A few people noticed my habits had changed, and I told them I was fine. I'm still not sure if I was lying to them.

Those who know me well know that I have struggled with moments of sheer melancholia, pretty much forever. I have never been diagnosed with depression, though I am quite certain if I saw a psychiatrist, I would be diagnosed with it or something related. It never gets that bad, in the sense that I've always been able to compartmentalize it (it didn't affect my work, at my day job or blogging, and had I chosen to tweet, I'm quite certain I could've faked my way the last few days) and I've never contemplated violence, against others nor myself. But I still have those moments. And when I'm asked if I'm okay, I always say I am, because this is what people want to hear.

The reason I took a break from Twitter is because I felt like a fraud on it. My Twitter persona has always been an exaggerated version of my personality in real life: in real life, I am often sarcastic and quick-witted, though in a much more subdued way than I am online. I'm not as shy as I once was, though it still takes me a while to feel comfortable with new people. To be clear, I don't consider this to be a personality defect--I'm far from alone in this regard. But it's in such stark contrast with my much more extroverted e-persona.

The truth is that Twitter has been, for over half a decade, my comfort zone. Through some of my most insecure moments--when I felt like a failure, when I felt very alone--Twitter was where I could feel secure to say whatever I wanted. Much has been written, usually in reference to awful people who use Twitter for racist/sexist/homophobic/etc. sentiments, about how people hide behind avatars (I do not actually resemble Homer Simpson nor do I own a "TV SPORTS" pennant, though I would like one). But it works for me because I think I'm a fundamentally good person. I'm empathetic and caring and even when I don't do a good job conveying it, it is central enough to who I am that an uninhibited version of myself is, even if annoying, tolerable on a human level.

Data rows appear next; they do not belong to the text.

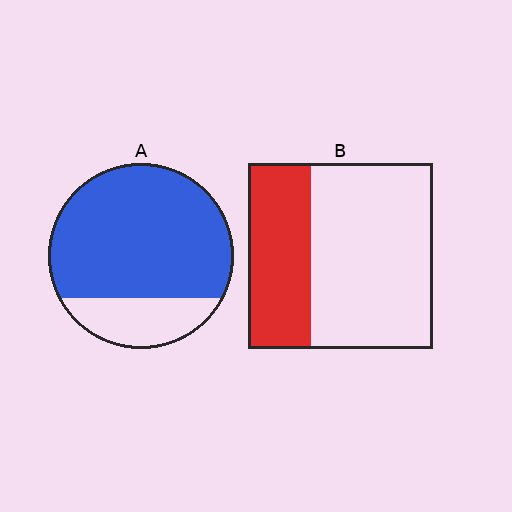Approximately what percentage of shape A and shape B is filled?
A is approximately 80% and B is approximately 35%.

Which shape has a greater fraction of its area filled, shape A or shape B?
Shape A.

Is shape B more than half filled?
No.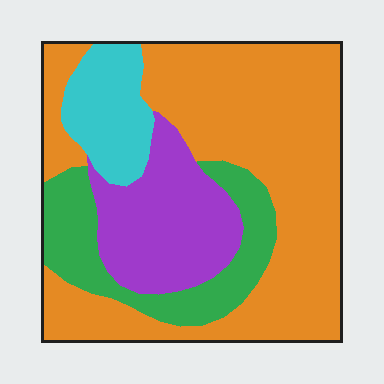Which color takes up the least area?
Cyan, at roughly 10%.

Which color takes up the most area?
Orange, at roughly 55%.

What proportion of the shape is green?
Green takes up about one sixth (1/6) of the shape.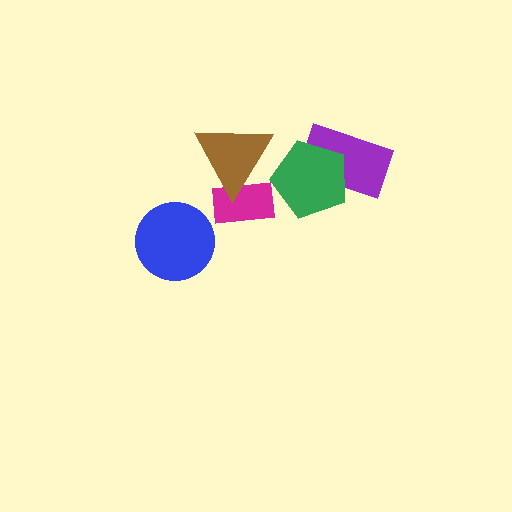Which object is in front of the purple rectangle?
The green pentagon is in front of the purple rectangle.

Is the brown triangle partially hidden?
No, no other shape covers it.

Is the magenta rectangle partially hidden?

The phrase "quarter-life crisis" has become associated with those who fear the unknown. Think The Graduate (I took this analogy from the Wikipedia page on the phrase): Benjamin Braddock faces uncertainty about how his life will turn out following his graduation from college. I'm six years older than Braddock and probably won't live to 108, so I'm more inclined to view this as something of a third-life crisis. And it's the opposite of the quarter-life crisis: it is not fear of confronting the unknown, but rather the fear of routine. The fear that I'll be stuck in my current life pattern--not that I have a bad life, but rather the feeling that things could improve.

Twitter became a routine. It became boring. I got tired of regurgitating the same tired cliches over and over. I got tired of using it as a substitute for actual interpersonal communication. I'm not going to jump right back into tweeting exactly as I did before, because what I was doing before wasn't fulfilling for me. But I will be back, and hopefully, in every sense of the word, better than I was before.